暗殺は敵の士気を削(そ)ぐだけでなく、実際的な効果がある。暗殺という手段は、全面戦争よりも、はるかに道徳的だ。
これが暗殺を遂行する側の論理ですが、私は同意できません。アメリカはビン・ラディンを暗殺しました。これで報復の目的は達したかもしれませんが、平和の回復にはほど遠いのが現状です。
国家による暗殺には二つの難問がつきまとう。一つは、果たして効果があるのか。二つ目は、法的にも倫理的にも正当化できるものなのか。
アメリカによるビン・ラディンの暗殺は、この二つの疑問に答えられません。
イスラエルは、アメリカ以上に国による暗殺をすすめてきた。イスラエルは、2000年までに500件の暗殺作戦を実行しているし、その後も1000件以上の暗殺をしている。
アメリカは、オバマ大統領の下で353件の暗殺作戦を実行した。ノーベル平和賞も暗殺の歯止めにならなかったのは残念です。
イスラエルには、三つの機関が活動している。国防軍の情報局アマン。国内で対テロ・隊スパイ活動にあたるシン・ベト。国境をこえて秘密作戦を担当するモサド。モサドはアイヒマンを拉致した実行機関です。
イスラエルの法律では、実は死刑は認められていない。ところが、裁判なしに処刑を命じる権限を自らに与えた。
イスラエルは、敵対する「標的」国に住む現地のユダヤ人を工作員にしてはならないという教訓を学んだ。捕まえれば、ほぼ確実に殺され、しかもユダヤ人コミュニティ全体に波紋を広げる。現地にすでに住んでいる人間を利用したら、虚偽の経歴を作成する手間は省けるが、その反動のデメリットはあまりに大きいのだ。
イスラエル軍は、PLO議長のアラファトの暗殺を何回も試みたが、そのたびに失敗してしまった。
暗殺する方法の一つとして、歯磨き粉に独特の毒を入れることがある。ターゲットが、この歯磨き粉をつかって歯を磨くたびに、微量の猛毒が口内の粘膜を通り抜けて毛細血管に入り込んでいく。徐々に毒が体内に蓄積されていき、やがて臨界量に達したらターゲットは死に至る。
イスラエルは、自国の工作員が逮捕される恐れがあるときには、いかなる作戦も断念した。これは鉄の掟になっていた。

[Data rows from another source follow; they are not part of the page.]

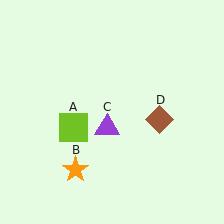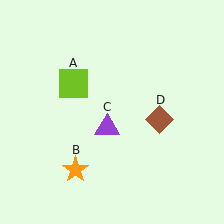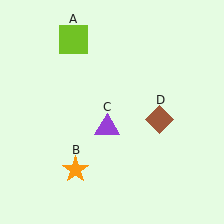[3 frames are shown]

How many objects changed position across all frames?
1 object changed position: lime square (object A).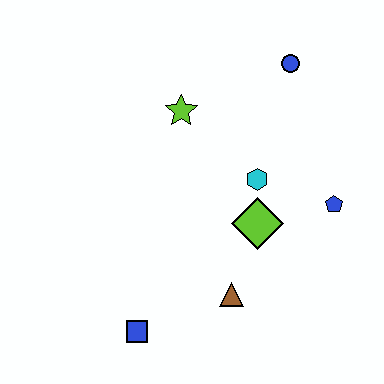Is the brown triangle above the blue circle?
No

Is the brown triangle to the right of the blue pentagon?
No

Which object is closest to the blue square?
The brown triangle is closest to the blue square.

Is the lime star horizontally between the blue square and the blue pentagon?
Yes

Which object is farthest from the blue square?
The blue circle is farthest from the blue square.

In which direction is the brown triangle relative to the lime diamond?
The brown triangle is below the lime diamond.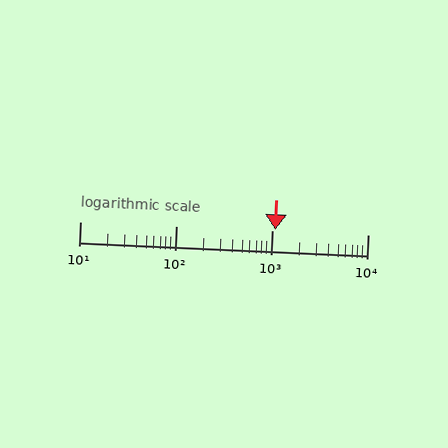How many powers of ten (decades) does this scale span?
The scale spans 3 decades, from 10 to 10000.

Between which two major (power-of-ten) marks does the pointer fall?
The pointer is between 1000 and 10000.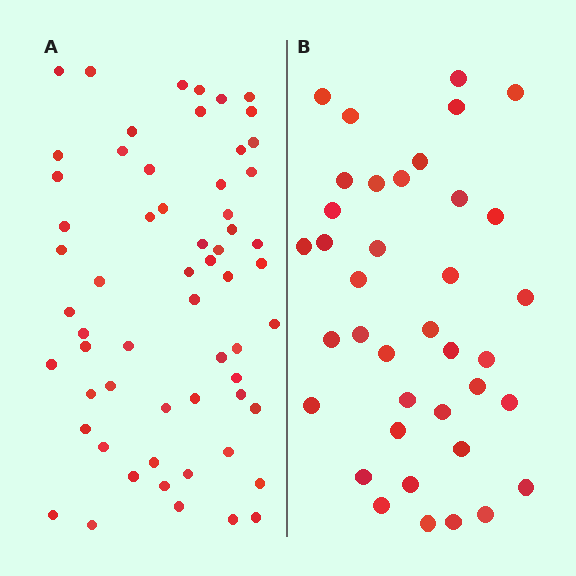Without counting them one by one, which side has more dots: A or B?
Region A (the left region) has more dots.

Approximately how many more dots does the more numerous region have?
Region A has approximately 20 more dots than region B.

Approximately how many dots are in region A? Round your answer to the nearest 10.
About 60 dots.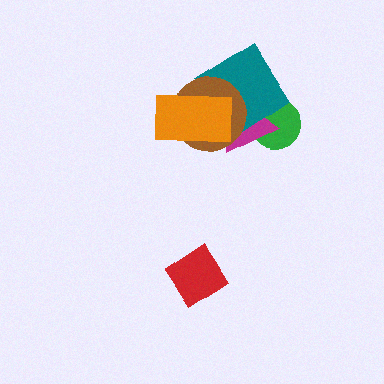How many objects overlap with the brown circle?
3 objects overlap with the brown circle.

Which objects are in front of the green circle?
2 objects cover part of the green circle: the magenta triangle and the teal diamond.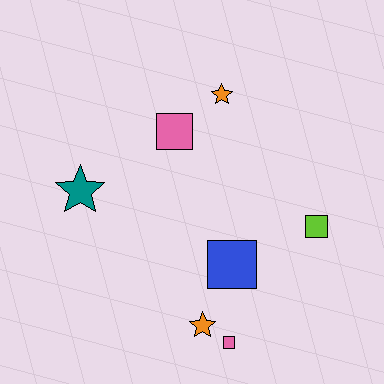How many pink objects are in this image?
There are 2 pink objects.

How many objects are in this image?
There are 7 objects.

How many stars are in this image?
There are 3 stars.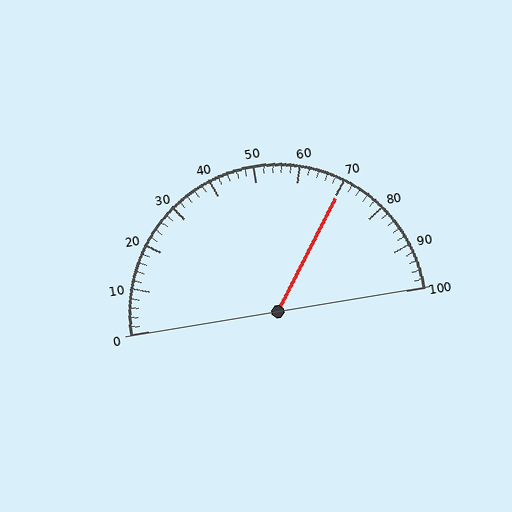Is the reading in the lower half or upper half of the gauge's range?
The reading is in the upper half of the range (0 to 100).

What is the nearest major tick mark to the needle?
The nearest major tick mark is 70.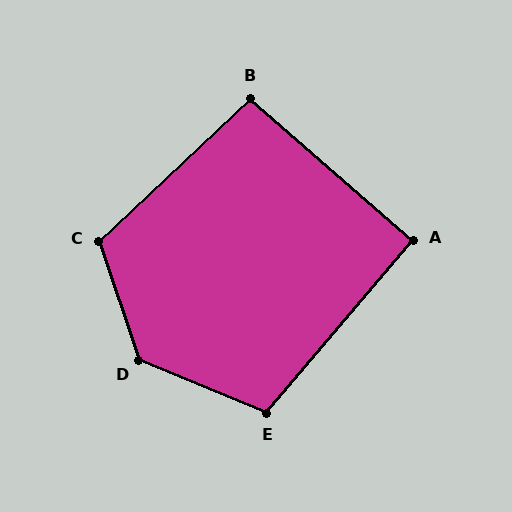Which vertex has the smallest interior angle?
A, at approximately 91 degrees.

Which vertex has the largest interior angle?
D, at approximately 130 degrees.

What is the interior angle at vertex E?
Approximately 108 degrees (obtuse).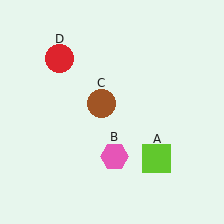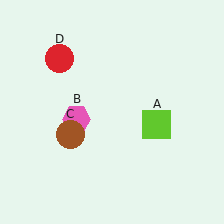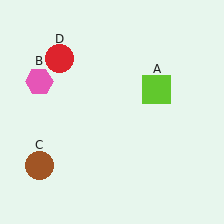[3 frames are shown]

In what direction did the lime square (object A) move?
The lime square (object A) moved up.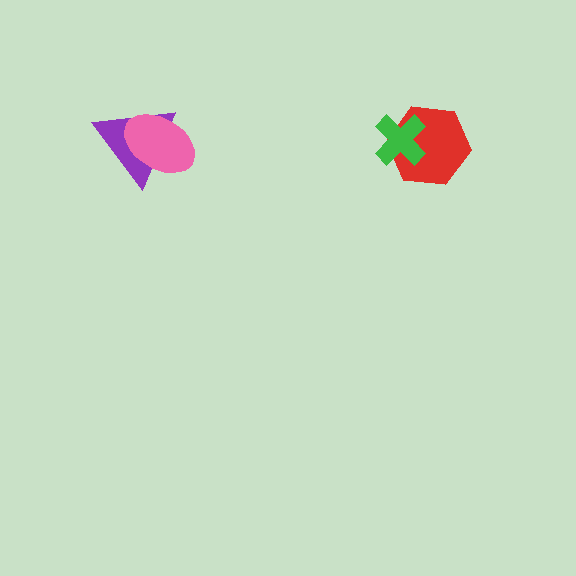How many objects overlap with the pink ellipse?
1 object overlaps with the pink ellipse.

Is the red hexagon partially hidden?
Yes, it is partially covered by another shape.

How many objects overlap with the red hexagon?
1 object overlaps with the red hexagon.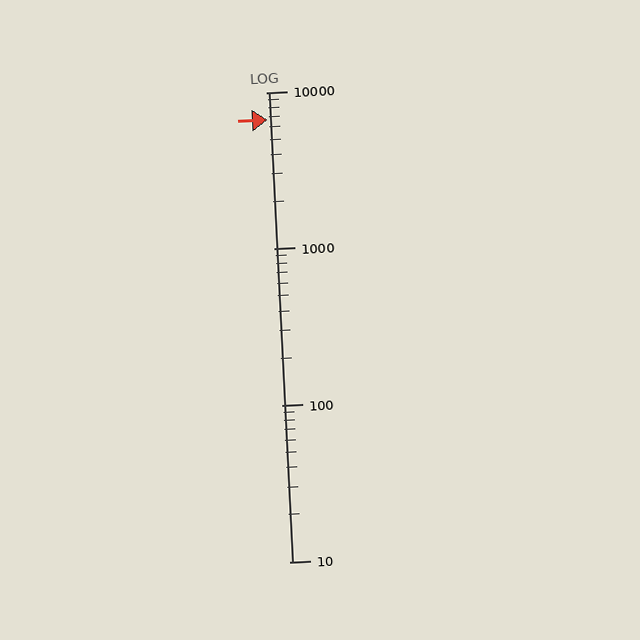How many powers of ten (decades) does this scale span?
The scale spans 3 decades, from 10 to 10000.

イスラエルがアブー・ジハードの暗殺に成功したとき(1988年4月14日)、イスラエル国民は大喜びした。しかし、この暗殺は、むしろ逆効果だった。アブー・ジハードが死んでPLOの指導力は弱まったが、占領地域で暴動を指揮していた人民委員会の力は強化され、人々の抗議運動は盛り上がった。そのため、イスラエル側の人間の多くが作戦を実行したことを後悔しはじめた。
暗殺を仕事とする人たちがいるなんて、信じられません。どうやって精神の平安を保っているのでしょうか...。